Play around and see what works for you. In the year and a few months of serious training, I went from 400g+ of carbs and 300g+ protein with 50g fat, to now at 270g+ protein with 260-80g carbs and 90-110g fat. For me, the higher fat helps me maintain better vascularity without looking too bloated or fat.
Burning ketones is not a good state for the body to be in. Our muscles can run on fat (aerobic) or glycogen (combination aerobic and anaerobic) but as Danielle points out, our brain can not run on fat. When we are starving (or eating a radically low carb diet) our body reacts by first burning most of its glycogen then by breaking down muscle. Muscle can be converted to glucose though the process is inefficient.

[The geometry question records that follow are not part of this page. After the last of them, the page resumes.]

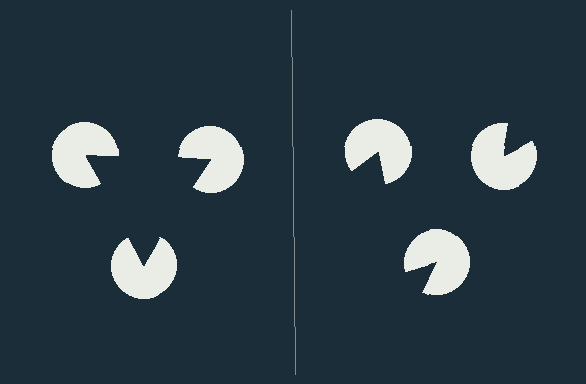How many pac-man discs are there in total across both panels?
6 — 3 on each side.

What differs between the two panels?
The pac-man discs are positioned identically on both sides; only the wedge orientations differ. On the left they align to a triangle; on the right they are misaligned.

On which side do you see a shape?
An illusory triangle appears on the left side. On the right side the wedge cuts are rotated, so no coherent shape forms.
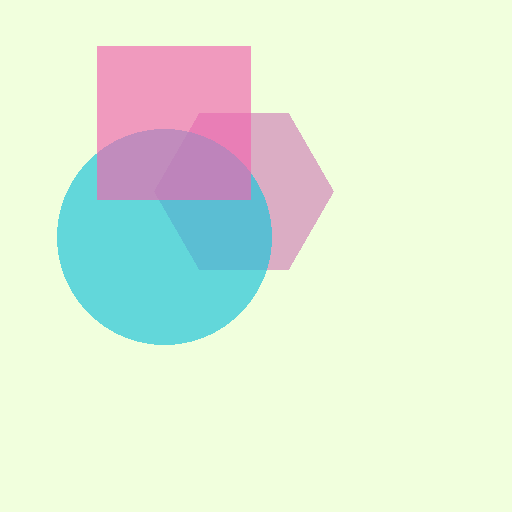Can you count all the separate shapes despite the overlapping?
Yes, there are 3 separate shapes.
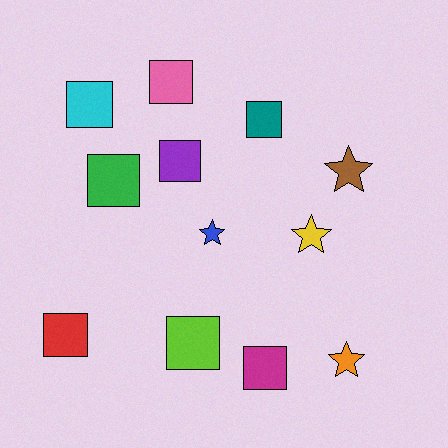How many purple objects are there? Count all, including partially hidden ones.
There is 1 purple object.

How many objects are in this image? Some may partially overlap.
There are 12 objects.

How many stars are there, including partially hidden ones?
There are 4 stars.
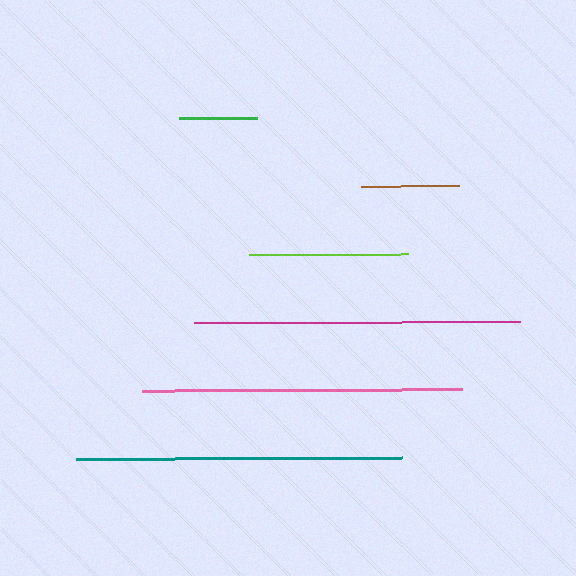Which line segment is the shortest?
The green line is the shortest at approximately 78 pixels.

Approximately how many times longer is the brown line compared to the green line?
The brown line is approximately 1.3 times the length of the green line.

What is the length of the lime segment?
The lime segment is approximately 160 pixels long.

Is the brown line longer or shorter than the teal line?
The teal line is longer than the brown line.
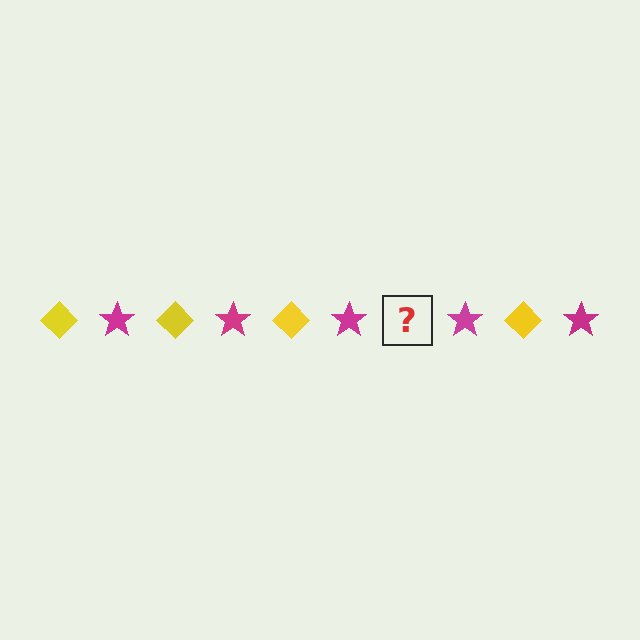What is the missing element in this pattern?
The missing element is a yellow diamond.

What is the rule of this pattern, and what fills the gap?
The rule is that the pattern alternates between yellow diamond and magenta star. The gap should be filled with a yellow diamond.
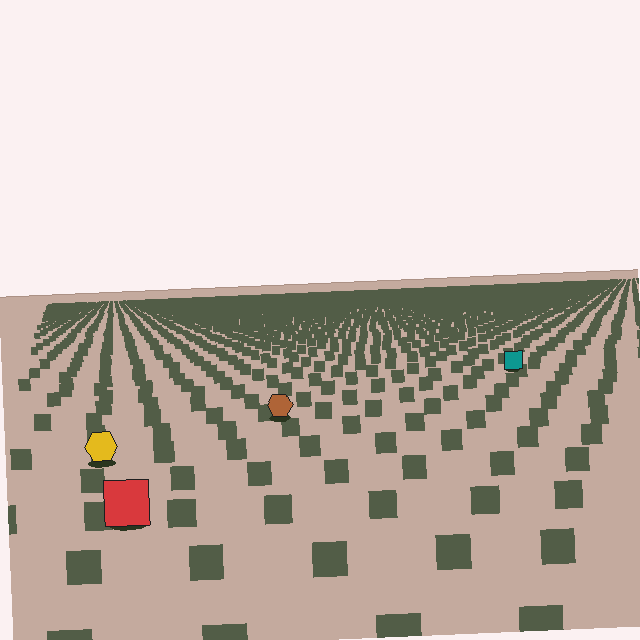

Obviously if this was allowed to continue long our muscles would waste away. This is where ketones come in. Our brain can burn ketones so the body produces ketones so it won't have to break down too much muscle. Ketosis is a very handy thing when we face famines and don't have reliable nutrition. Ketosis should be a temporary state until food is available again. Part of the "flatness" you observe when on a ketogenic diet is from dehydration. You see every gram of glycogen binds to several grams of water. This is why people on Atkin's can gain 10 lbs in one high carb meal. They didn't eat 35,000 calories in one meal; that would be impossible! What they did was replenish their muscle and liver stores of glycogen which also bound a lot of water.
Well first off i want to say that any diet that restricts some sort of needed nutrition often ends in failure and results in weight gain once the diet is complete. Also on a low carb diet you can't consume alot of fruits and vegetables as well as grains so you aren't getting enough fiber your body needs. You can experience, nausea, and irritability. The best diet is to eat about as much protein as you do carbs. Since i am an active runner i need to consume about 75grams of protein a day so i would suggest you get at least 50grams worth of protein and maybe 50 or 60 grams of carbs. It gets your body in a perfect zone for burning fat without any real side effects. If you are trying to loose weight restrict the amount of calories you eat a day by about 500 and get at least an hour of exercise in a day and you should start to loose weight slowly
Actually, your body really really does need carbohydrates. Glucose, the simplest of carbohydrates is essential for your brain. In fact, it is the only form of fuel your brain uses, and lack of it can cause permanent brain damage. On a low-carb eating plane, you utilise the carbohydrates your body has stored as fat.
opps, meant to say plan, not plane...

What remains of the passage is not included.